In questa lotta per il rispetto della Giustizia internazionale e dei diritti umani, l’Italia, anche a seguito della sua straordinaria vittoria della Risoluzione sulla "Moratoria Universale della pena di morte", approvata dall'Assemblea Generale dell'ONU il 18 dicembre 2007, continua a dimostrarsi uno dei Paesi più attivi ed impegnati. Questo perché, di fronte a questi temi, vengono finalmente superate tutte le divisioni ideologiche ed abbandonati gli spiriti settari: centinaia di personalità e di Parlamentari di tutti gli schieramenti politici, hanno sostenuto l'Appello, lanciato dall’esponente radicale Marco Pannella, per la "Moratoria della pena di morte anche per Tareq Aziz".

Nel testo dell’appello si legge che questa iniziativa non è “un ‘mero’ atto umanitario», ma ha «un preciso, concreto e puntuale obiettivo politico: la difesa del diritto e della verità, della legalità e della giustizia in Iraq. Evitare la condanna a morte e l'esecuzione di Tareq Aziz, che rischiano di avvenire senza che vi sia stato un processo degno di questo nome, potrebbe segnare una evidente soluzione di continuità rispetto a metodi e pratiche in voga ai tempi di Saddam”.

Questo appello è stato inizialmente associato ad uno sciopero della fame, su iniziativa del partito Radicale e dell’Associazione “Nessuno tocchi Caino” iniziato il 6 luglio 2008 e terminato il 12 agosto quando, secondo l’ex onorevole Pannella, “gli obiettivi che avevano portato l'urgenza della lotta nonviolenta sono stati in realtà raggiunti.
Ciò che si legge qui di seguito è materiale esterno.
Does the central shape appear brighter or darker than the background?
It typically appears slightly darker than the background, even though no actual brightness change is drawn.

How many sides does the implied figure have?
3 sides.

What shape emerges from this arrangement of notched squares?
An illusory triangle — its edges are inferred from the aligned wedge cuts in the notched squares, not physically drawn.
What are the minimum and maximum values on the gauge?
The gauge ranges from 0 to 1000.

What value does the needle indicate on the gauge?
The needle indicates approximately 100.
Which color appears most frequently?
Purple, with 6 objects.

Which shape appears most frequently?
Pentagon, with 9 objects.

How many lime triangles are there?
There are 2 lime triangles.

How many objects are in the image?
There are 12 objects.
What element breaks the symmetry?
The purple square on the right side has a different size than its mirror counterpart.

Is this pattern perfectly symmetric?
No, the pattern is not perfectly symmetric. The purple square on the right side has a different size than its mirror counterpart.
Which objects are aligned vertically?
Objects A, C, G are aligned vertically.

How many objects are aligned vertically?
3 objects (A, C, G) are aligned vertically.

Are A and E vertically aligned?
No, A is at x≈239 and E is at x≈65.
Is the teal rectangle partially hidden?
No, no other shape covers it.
Quando abbiamo resuscitato - ha continuato Pannella - il nome di Tarek Aziz, si trattava di un nome e di una persona sepolta nell'inesistenza, dopo la serie di decenni nei quali come principale collaboratore del dittatore Saddam Hussein rappresentava l'abito perbene di quel regime. Oggi sappiamo innanzitutto che abbiamo esorcizzato la possibilità di una messa a morte rapidissima, via processo lampo con un tribunale speciale di nomina governativa”.
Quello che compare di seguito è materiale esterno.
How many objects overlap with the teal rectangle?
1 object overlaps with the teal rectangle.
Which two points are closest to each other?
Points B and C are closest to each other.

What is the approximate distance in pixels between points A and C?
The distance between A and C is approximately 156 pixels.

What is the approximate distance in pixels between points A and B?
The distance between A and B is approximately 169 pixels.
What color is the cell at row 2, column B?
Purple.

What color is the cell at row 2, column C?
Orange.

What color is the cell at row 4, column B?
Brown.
Tuttavia, nonostante gli effetti positivi della mobilitazione internazionale, rimangono ancora molti ostacoli da superare affinché si possa ritenere con sicurezza che Tareq Aziz abbia un giusto processo: finora gli è stata negata ogni garanzia processuale: il suo avvocato iracheno, Badie Arief Izzat, è stato espulso e gli è stato interdetto di soggiornare in Iraq. La sua colpa è quella d’aver denunciato alla stampa internazionale il mancato rispetto dei protocolli internazionali, la corruzione di alcuni funzionari e le menzogne del governo iracheno. Anche la famiglia del legale è stata ugualmente costretta a lasciare il paese per paura di ritorsioni.

Inoltre, nonostante più di 150 avvocati da tutto il mondo abbiano presentato dossiers al Ministero della giustizia iracheno a difesa dell’ex braccio destro di Saddam, è stato impedito a chiunque altro di entrare nel processo. Il portavoce del Tribunale ha giustificato questa situazione, annunciando la volontà di Aziz di difendersi da solo, ma sono in molti, tra cui gli stessi familiari dell’ex vice primo ministro, a dubitare della spontaneità di questa decisione.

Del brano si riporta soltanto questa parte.